Aleksandra was silent for a long while. The sky got blue and depthless. “I seem to, in my heart. In a part of my heart locked up behind the farthest, smallest room of my heart. Under that lock is a place with a dirt floor where it is always winter. There I seem to think that someone has died, and no one helped them. Then I weep so bitterly that horrible flowers grow from my tears.”
Grigory Yefimovich put his long, rough arms around Aleksandra Fedorovna, whom he had loved secretly since he was young. She knew it, of course, and because of both of them knowing a thing like that, they treated each other with a very tender kindness.
“Never mind, Sasha,” said Grisha. “It was only a trick I can do. Don’t cry.”
* * *
On Fridays, Marya Morevna goes to the fields to cut grain. In Yaichka, the grain always sighs to be cut. Even six months along, she does not shirk, but takes up a short scythe, its handle well worn by all the hands of Yaichka, all those oils, all that skin. The sun polishes the tips of the trees and turns Marya’s black hair blue. Up she raises the scythe and down again, and the blade knocks back the golden stalks, and the solitary goat bleats ecstasy as he discovers a patch of wild onion no one will scold him for devouring; and up sings the scythe and down again, and lovely little Anastasia Nikolayevna drops a stitch in her knitting, and Volchya the dapple grey deliberately throws a shoe so that Marya will have to tend to him later, because he is that sort of beast; and the grain falls in a pile, a cairn, and six mice that Yaichka does not know it possesses wash each other’s ears with pink tongues; and up she swings her blade and down she swings it low, and without knowing why, the women of Yaichka go to the exact place where the well-tilled field whose soil forgives them all meets Nadya Konstantinovna’s radishes, and they watch Marya without understanding why it is they came to watch a pregnant woman with a belly like a bow drawn back all the way, her scythe raised like a sword, slicing down again and again, and the clean sweat dampening her hair as the sun sings a little song with four lines of five words each, and the last word of the song is death .
* * *
It is Thursday, and Marya is too big around to ride Volchya into the larch forest. She walks instead, her long red woolen dress trailing behind her, her black hair almost as long as her dress, her rifle strapped to her back. The leaves pose at the exact moment before they should fall, but do not. Tiny birds like scraps of bark fly up in whorls behind her. The smell of the forest pricks at her cheeks, brightening them, kissing them. She holds her belly with her right arm—she is sure that Mars in all its mountains could not be so huge as she.

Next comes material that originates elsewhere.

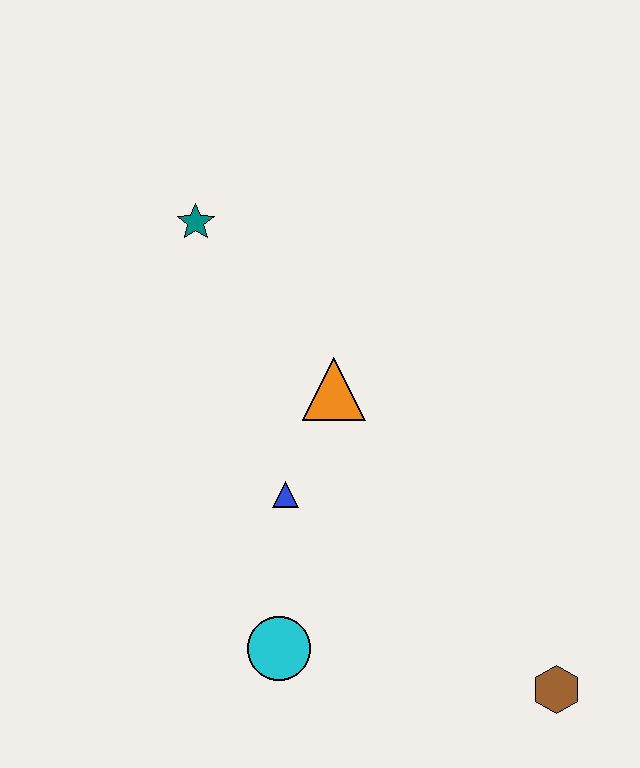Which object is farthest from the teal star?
The brown hexagon is farthest from the teal star.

“If I could talk to you, Daughter, I would say, We made you when our eyes were at their darkest, when the solitary goat was full of onion, and the moon looked just like an egg. I would say, Who will you be when you are grown? I would say, What will we call you?”
Behind a copse of seven birches, a thing rustles. The leaves crisp and spark under the feet of the thing, and smoke wisps up. A streak of orange winks out of the birch trunks, and Marya cannot run, really, but she can hold still as a house. Inside her, her daughter moves, pushes her tiny hand against her mother, her tiny foot against the eggshell of her world. I want it, Mama, the hand says. The beautiful bird, the foot says. One step forward, through the leaves, then another, and there it shines: the bird’s long, long tail, shaming any peacock ever born, dragging along the forest floor like a red dress burning.